In terms of art and research, “it’s a 100 percent local effort, basically,” Krumholtz says. “All the people that we worked with were so enthusiastic. Some of them hadn’t even come out to their parents yet.”

“Well, he hadn’t come out to his parents before we wrote the book,” DiLallo conspiratorially reveals.

“Yes, Mom and Dad, it’s true,” Krumholtz laughs, quoting from a chapter titled “Parents—A Captive Audience.”

“When he wrote that, he still hadn’t come out to his parents,” DiLallo says. But wait—haven’t they been a couple for 11 years? Haven’t they owned this town house for six? “I’m as astounded as you are,” DiLallo sighs.

“I come from a large Irish Catholic family, and we never really talked about it,” Krumholtz rushes to explain. “My parents aren’t stupid, but I think truth be told they would rather have just gone on knowing but not knowing. The book sort of forced the issue.”

At least coming out enhanced his research. “I did the first draft of the section about coming out to your parents,” he shrugs. Meanwhile, DiLallo contributed his own prudent suggestions on “how to tell your mother.” DiLallo claims responsibility for the more outré selections—he pioneered a segment titled “How to Break Up With a Psycho-Killer”—while Krumholtz had more practical experience in topics including relationships with women.

Attempting to blend vérité and outrageousness could land the authors in hot water, however—and we’re not just talking about a steamy shower at the gym. Their glibness tends to perpetuate rather than defy stereotypes. This runs counter to Krumholtz’s claim that “we were really pushing for a diverse portrait of gay lives….This is a nice window onto the world that [straight readers] may perhaps be interested in or curious about or perhaps even threatened by.”

The authors’ “Guide to the Flora and Fauna of the Gay World” is perhaps the easiest chapter to criticize. It includes photos of men in classic Village People poses: There’s the Biker (“soprano voice forced to tenor….dog collars chafe neck”), the A-Lister (“calluses from social climbing”), the Cowboy (“not shown: bridge club membership”), and the Gym Dandy (“pathological desire to take shirt off in public”). Such definitions arguably encourage narrow perspectives.

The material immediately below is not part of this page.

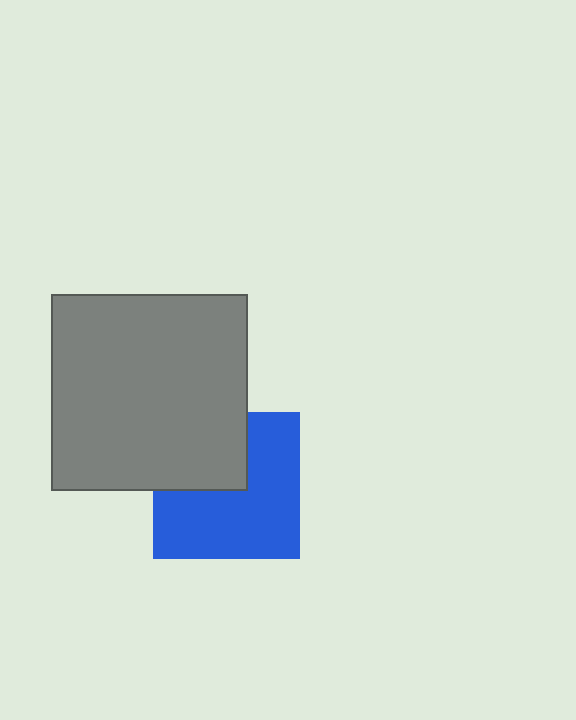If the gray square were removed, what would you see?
You would see the complete blue square.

But DiLallo defends the images. “I think people tend to see themselves [in different roles] depending on the time of day, or the outfit,” he says. “This is not to suggest that everyone fits into one of these 13 categories. These are just types that are very identifiable.”

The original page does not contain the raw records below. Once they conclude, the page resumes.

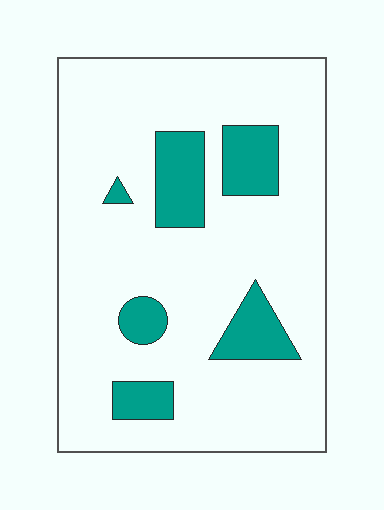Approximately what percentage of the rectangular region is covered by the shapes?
Approximately 15%.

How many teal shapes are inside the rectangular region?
6.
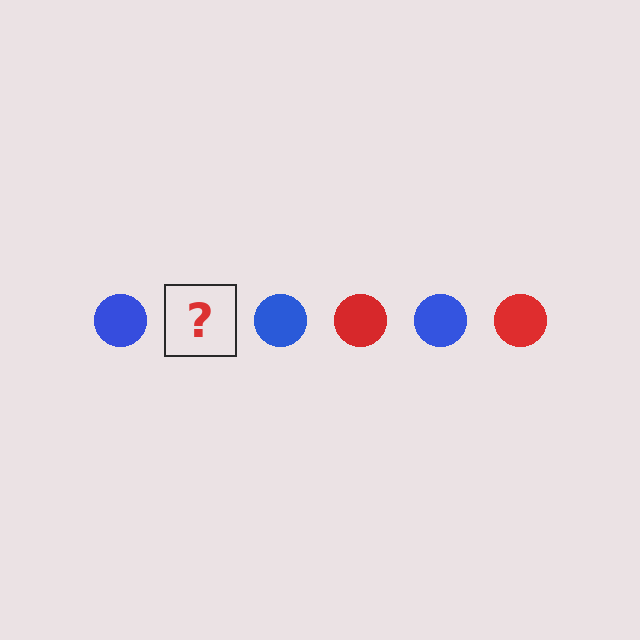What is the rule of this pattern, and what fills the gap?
The rule is that the pattern cycles through blue, red circles. The gap should be filled with a red circle.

“The personas are taking a little bit of all of us to a humorous extreme,” Krumholtz agrees. He thinks a moment, then adds, “I’ve been waiting for the Sugar Daddy in Kevin to come out.”

In any case, sales of the Gay Manual have been brisk since it arrived in stores Oct. 21. Lambda Rising, perhaps the ideal outlet for this work, reports selling 50 copies over the first weekend. But the book trade can be unforgiving, too. “We went into one store and…I saw a guy flipping through it, so I kind of watched him for a while,” Krumholtz says. “Then he put it down and didn’t buy it, and I was completely demoralized. It depressed me for the whole day. My mother said, “You should stay out of bookstores for a while.’ ”

Kevin DiLallo and Jack Krumholtz introduce The Unofficial Gay Manual at 7 p.m. Thursday, Nov. 3, at Luna Books, and 6 p.m. Thursday, Nov. 10, at Lambda Rising.